Poverty Pushes Colombian Entrepreneurs

People fill potholes, sell on the street, and recycle garbage in tough job market

As ambulances pull up outside Bogota's Hospital Militar in torrential rain, a tousle-haired man in shabby clothes rushes forward, offering patients his umbrella. The cost of a dry walk is 100 pesos (about 10 US cents).

Alvaro Velez is one of an army of impoverished Bogotanos who have an uncanny, entrepreneurial eye for the smallest of money-making opportunities. In a city with nearly 20 percent unemployment, the informal labor market is booming.

Alirio Carvajal chose to set up business in the Parque de Santander - one of Bogota's most favored trysting haunts. He offers poems and songs for sale, and a Polaroid photographing service. He reckons on taking five photos a day. "If I take less, I don't eat," he grumbles.

Mr. Carvajal's background is typical of Bogota's enterprising underclass, many of whom are first or second generation desplazados - refugees from violence and poverty in the countryside.

"My father was killed by paramilitary forces when I was six months old. I left home when I was five and came to Bogota," he explains.

Although he is now confined to a wheelchair, that does not stop him from plying his trade.

Messers Velez and Carvajal have carved out their own niches, but many of their colleagues scrape out a living by offering services the cash-starved city council is unable to provide.

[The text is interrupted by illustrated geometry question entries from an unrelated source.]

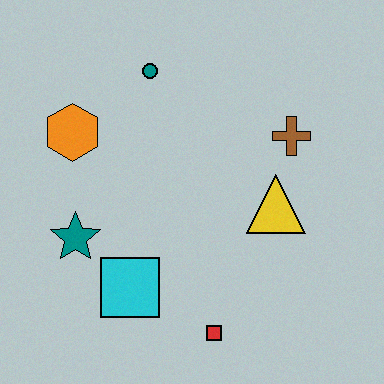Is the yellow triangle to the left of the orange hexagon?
No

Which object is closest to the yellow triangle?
The brown cross is closest to the yellow triangle.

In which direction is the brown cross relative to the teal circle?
The brown cross is to the right of the teal circle.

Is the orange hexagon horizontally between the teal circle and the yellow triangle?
No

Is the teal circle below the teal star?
No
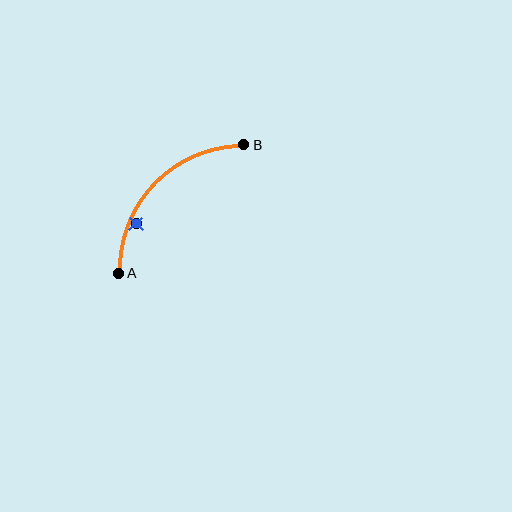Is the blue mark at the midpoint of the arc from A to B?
No — the blue mark does not lie on the arc at all. It sits slightly inside the curve.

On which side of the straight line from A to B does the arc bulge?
The arc bulges above and to the left of the straight line connecting A and B.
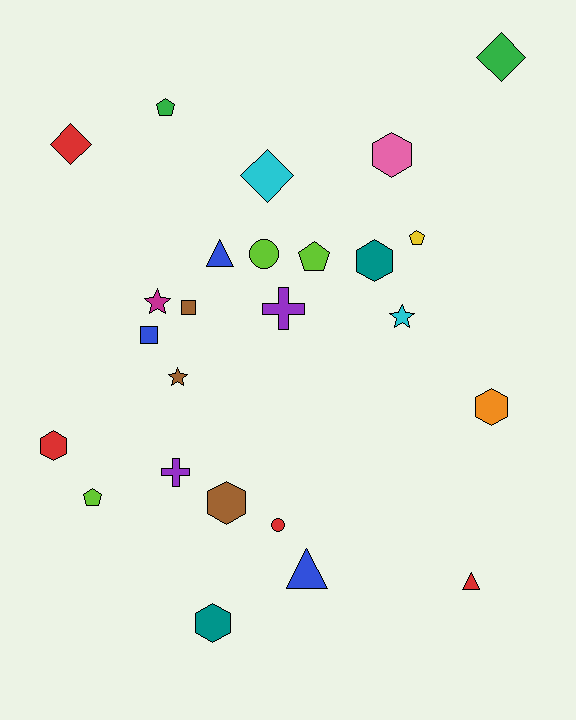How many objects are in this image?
There are 25 objects.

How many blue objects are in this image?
There are 3 blue objects.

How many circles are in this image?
There are 2 circles.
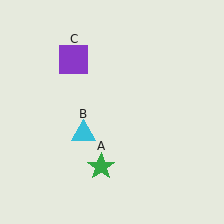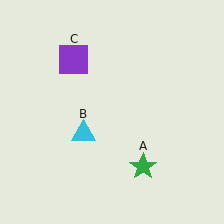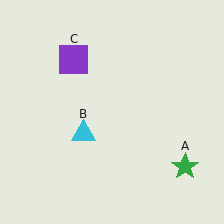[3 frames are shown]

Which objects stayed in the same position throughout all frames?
Cyan triangle (object B) and purple square (object C) remained stationary.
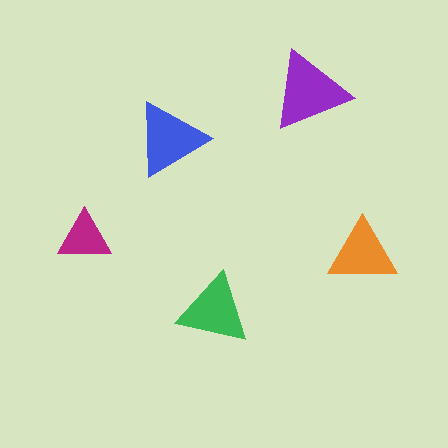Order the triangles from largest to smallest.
the purple one, the blue one, the green one, the orange one, the magenta one.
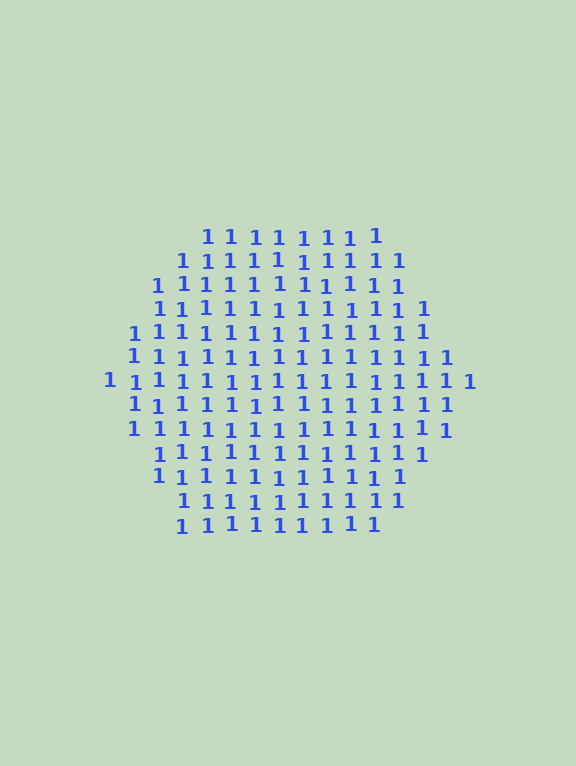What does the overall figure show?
The overall figure shows a hexagon.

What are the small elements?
The small elements are digit 1's.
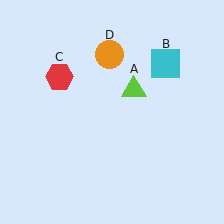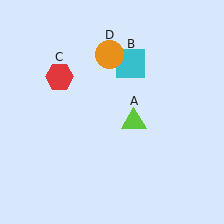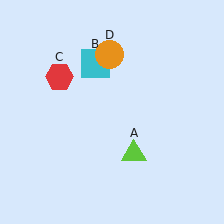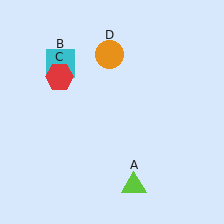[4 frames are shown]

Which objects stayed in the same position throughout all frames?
Red hexagon (object C) and orange circle (object D) remained stationary.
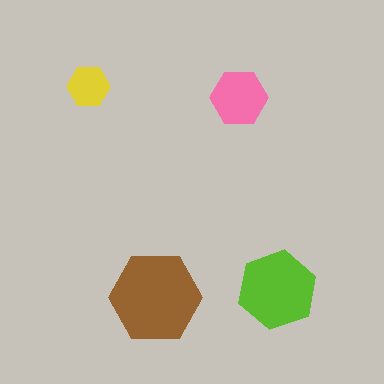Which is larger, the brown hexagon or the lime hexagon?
The brown one.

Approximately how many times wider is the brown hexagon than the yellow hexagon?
About 2 times wider.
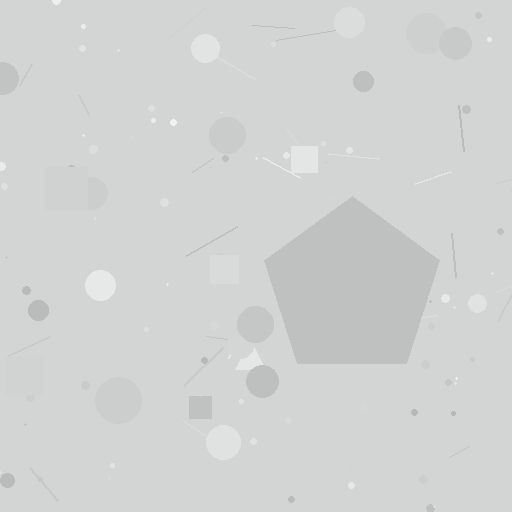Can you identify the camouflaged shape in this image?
The camouflaged shape is a pentagon.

Bogota's streets are riddled with an estimated 4 million potholes, many of them big enough to park a small car in. Jose Rivera, his skin blackened by the hot tar he uses, fills the worst of them. He knows that motorists are anxious to save on suspension parts and will give generously.

He earns about $100 a month - a little over the official minimum wage. Others exploit the shortage of transit police, and spend their days shrouded in exhaust fumes, directing traffic at busy junctions.

The daily downpours which drench the Colombian capital are more than a match for the city's drainage system, and many streets are regularly under a foot of water.

Enter Jose Gomez and his brother, two planks, and four bricks.

For a small fee, Bogota's middle class can use Mr. Gomez's improvised toll bridge and keep their Gucci shoes dry.

As is the case in many developing countries, the list of services is endless. At traffic lights, drivers are bombarded with offers of chest expanders, household items like kitchen notice boards, sets of knives, rowing machines, and anything else hawkers can lay their hands on.

Pedestrians can get their shoes shined, their shopping bundles carried, and have their cars guarded and washed.

But Colombians, it seems, are particularly inventive.

"Given the economic opportunity, we would be a nation of high-flying entrepreneurs," says sociologist Martha Obregon of CINEP, a human rights watchdog organization based in Bogota. "As it is, creativity is simply a question of survival."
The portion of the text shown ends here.